Virtual KITTI 2 Dataset | Changjiang Cai | Researcher on Computer Vision

see: https://europe.naverlabs.com/research/computer-vision/proxy-virtual-worlds-vkitti-2/

Virtual KITTI 2 is a more photo-realistic and better-featured version of the original virtual KITTI dataset. It exploits recent improvements of the Unity game engine and provides new data such as stereo images or scene flow.

1. Dataset Statistics

The Virtual KITTI 2 dataset has $21,260$ stereo pairs in total, including (where each scene represents a location):

Scene01: $4,470$, crowded urban area;
Scene02: $2,330$, road in urban area then busy intersection;
Scene06: $2,700$, stationary camera at a busy intersection;
Scene18: $3,390$, long road in the forest with challenging imaging conditions and shadows;
Scene20: $8,370$, highway driving scene.

2. Format Description

SceneX/Y/frames/rgb/Camera_Z/rgb_%05d.jpg SceneX/Y/frames/depth/Camera_Z/depth_%05d.png SceneX/Y/frames/classsegmentation/Camera_Z/classgt_%05d.png SceneX/Y/frames/instancesegmentation/Camera_Z/instancegt_%05d.png SceneX/Y/frames/backwardFlow/Camera_Z/backwardFlow_%05d.png SceneX/Y/frames/backwardSceneFlow/Camera_Z/backwardSceneFlow_%05d.png SceneX/Y/frames/forwardFlow/Camera_Z/flow_%05d.png SceneX/Y/frames/forwardSceneFlow/Camera_Z/sceneFlow_%05d.png SceneX/Y/colors.txt SceneX/Y/extrinsic.txt SceneX/Y/intrinsic.txt SceneX/Y/info.txt SceneX/Y/bbox.txt SceneX/Y/pose.txt

where X ∈ {01, 02, 06, 18, 20} and represent one of 5 different locations. Y ∈ {15-deg-left, 15-deg-right, 30-deg-left, 30-deg-right, clone, fog, morning, overcast, rain, sunset} and represent the different variations. Z ∈ [0, 1] and represent the left (same as in virtual kitti) or right camera (offset by 0.532725m to the right). Note that our indexes always start from 0.

3. Depth $z$

All depth images are encoded as Grayscale 16bit PNG files.We use a fixed far plane of $655.35$ meters (pixels farther away are clipped; however, it is not relevant for this dataset). This allows us to truncate and normalize the $z$ values to the $[0, 2^{16} – 1]$ integer range such that a pixel intensity of $1$ in our single channel PNG16 depth images corresponds to a distance of $1$ cm to the camera plane.The depth map in centimeters can be directly loaded in Python with numpy and OpenCV via the one-liner (assuming “import cv2”):

depth = cv2.imread(depth_png_filename, cv2.IMREAD_ANYCOLOR | cv2.IMREAD_ANYDEPTH)

4. Disparity $d$

Based on $d = fB/z$, we can get the disparity $d$. By checking the intrinsic.txt files, I find $f = 725.0087$, $B = 53.2725$ (cm), and the depth png files contain the $z$ values in centimeters. So to get the disparity maps, I just run $d=fB/z$ ( since I find no zero-value of depth $z$).

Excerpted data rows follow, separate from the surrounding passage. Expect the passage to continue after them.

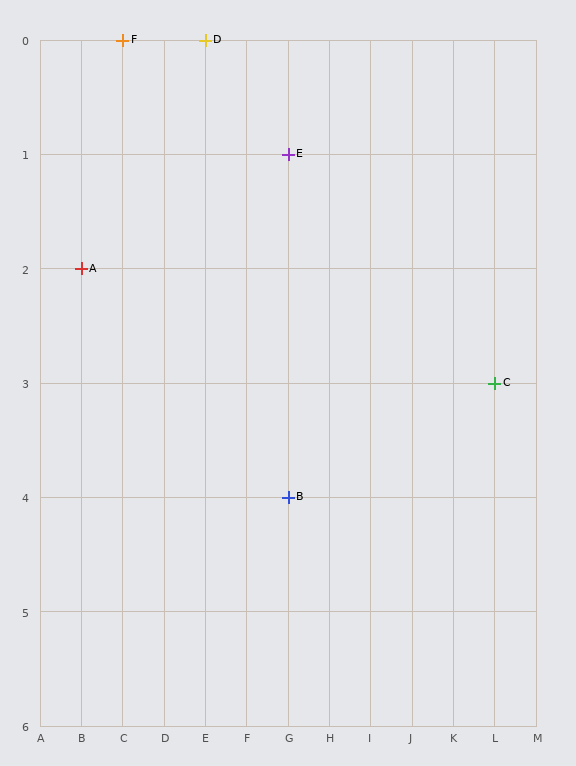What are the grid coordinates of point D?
Point D is at grid coordinates (E, 0).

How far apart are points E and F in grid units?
Points E and F are 4 columns and 1 row apart (about 4.1 grid units diagonally).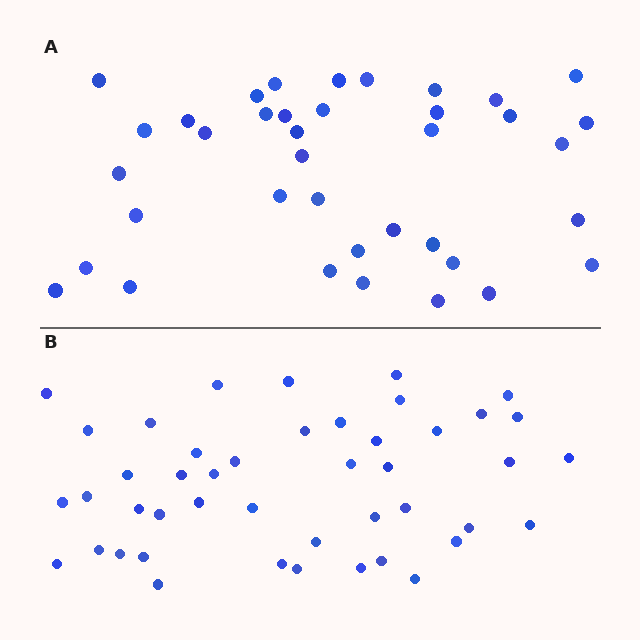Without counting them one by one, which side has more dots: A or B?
Region B (the bottom region) has more dots.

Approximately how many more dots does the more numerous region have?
Region B has roughly 8 or so more dots than region A.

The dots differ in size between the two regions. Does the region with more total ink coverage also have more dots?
No. Region A has more total ink coverage because its dots are larger, but region B actually contains more individual dots. Total area can be misleading — the number of items is what matters here.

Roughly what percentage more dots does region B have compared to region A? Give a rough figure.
About 20% more.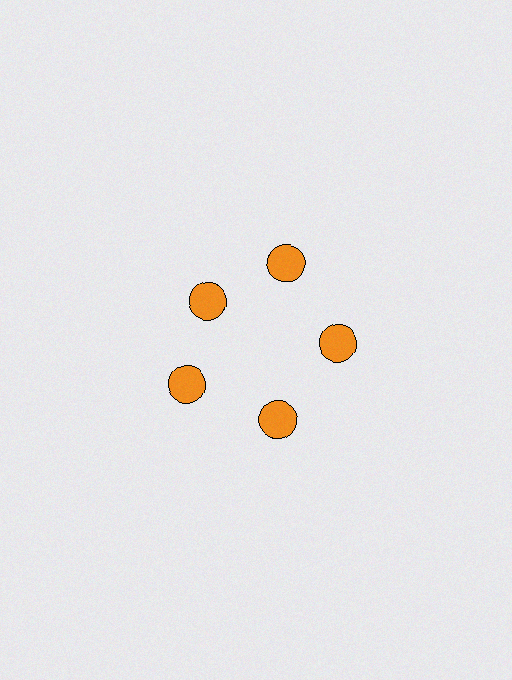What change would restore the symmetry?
The symmetry would be restored by moving it outward, back onto the ring so that all 5 circles sit at equal angles and equal distance from the center.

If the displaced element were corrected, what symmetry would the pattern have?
It would have 5-fold rotational symmetry — the pattern would map onto itself every 72 degrees.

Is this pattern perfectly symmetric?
No. The 5 orange circles are arranged in a ring, but one element near the 10 o'clock position is pulled inward toward the center, breaking the 5-fold rotational symmetry.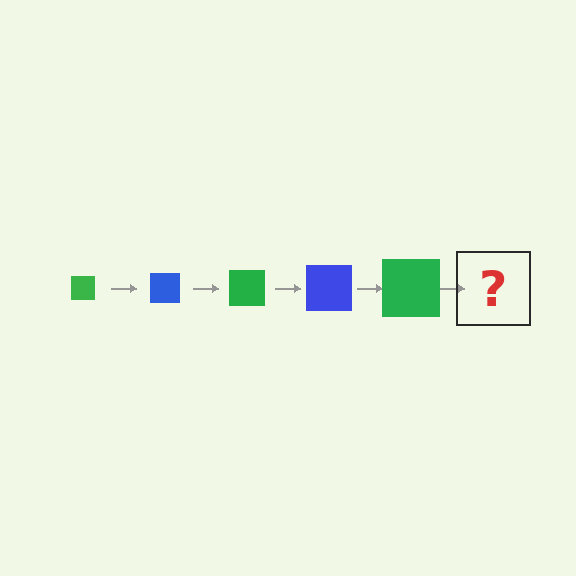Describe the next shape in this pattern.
It should be a blue square, larger than the previous one.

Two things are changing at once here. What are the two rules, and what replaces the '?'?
The two rules are that the square grows larger each step and the color cycles through green and blue. The '?' should be a blue square, larger than the previous one.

For example, we show Virtual-KITTI-V2/vkitti_2.0.3_rgb/Scene01/15-deg-left/frames/rgb/Camera_0/rgb_00001.jpg and Virtual-KITTI-V2/vkitti_2.0.3_rgb/Scene01/15-deg-left/frames/rgb/Camera_1/rgb_00001.jpg.

stereo pair (move mouse on it to see the right view):
disparity:
class segmentation:

5. Class Segmentation

I find the colors.txt file has 15 colors or classes in total.

from collections import namedtuple
# a label and all meta information
Label = namedtuple( 'Label' , [

    'name'        , # The identifier of this label, e.g. 'car', 'person', ... .
                    # We use them to uniquely name a class

    'id'          , # An integer ID that is associated with this label.
                    # The IDs are used to represent the label in ground truth images
                    # An ID of -1 means that this label does not have an ID and thus
                    # is ignored when creating ground truth images (e.g. license plate).
                    # Do not modify these IDs, since exactly these IDs are expected by the
                    # evaluation server.

    'color'       , # The color of this label
    ] )

virtual_kitti_2_labels = [
    #       name                     id        color
    Label(  'undefined'            ,  0 ,      (  0,  0,  0)   ),
    Label(  'terrain'              ,  1 ,      (210,  0,  200) ),
    Label(  'sky'                  ,  2 ,      ( 90, 200, 255) ),
    Label(  'tree'                 ,  3 ,      (  0, 199, 0)   ),
    Label(  'vegetation'           ,  4 ,      ( 90, 240, 0)   ),
    Label(  'building'             ,  5 ,      (140, 140, 140) ),
    Label(  'road'                 ,  6 ,      (100, 60,  100) ),
    Label(  'guard rail'           ,  7 ,      (250, 100, 255) ),
    Label(  'traffic sign'         ,  8 ,      (255, 255, 0)   ),
    Label(  'traffic light'        ,  9 ,      (200, 200, 0)   ),
    Label(  'pole'                 , 10 ,      (255, 130, 0)   ),
    Label(  'misc'                 , 11 ,      (80,  80, 80)   ),
    Label(  'truck'                , 12 ,      (160, 60, 60)   ),
    Label(  'car'                  , 13 ,      (255, 127, 80)  ),
    Label(  'van'                  , 14 ,      (0, 139, 139)   ),
]

6. Train-Test Split for Stereo Matching Experiments

Maybe there are three plans for train/test split:

1) mix up all of them, then randomly select $3,000$ pairs (i.e., $14\%$) as test set,
2) randomly choose $14\%$ from each scene category for testing set, or
3) keep one scene, like Scene06 as test set.

Which one do you prefer? I find no specification of the train/test split on the official website.

My solution for stereo matching experiments:

1) Hold Scene06 back, which will not be used in our experiments.
2) choose first $86\%$ frames from each scene category among the remaining ones (i.e., Scene 01, 02, 18 and 20) for training set, and hence the last $14\%$ frames for validation (or test) set.

resulting in a training set of $15,940$ images (see the file list virtual_kitti2_wo_scene06_fixed_train.list); and a testing set of $2,620$ images (see the file list virtual_kitti2_wo_scene06_fixed_test.list).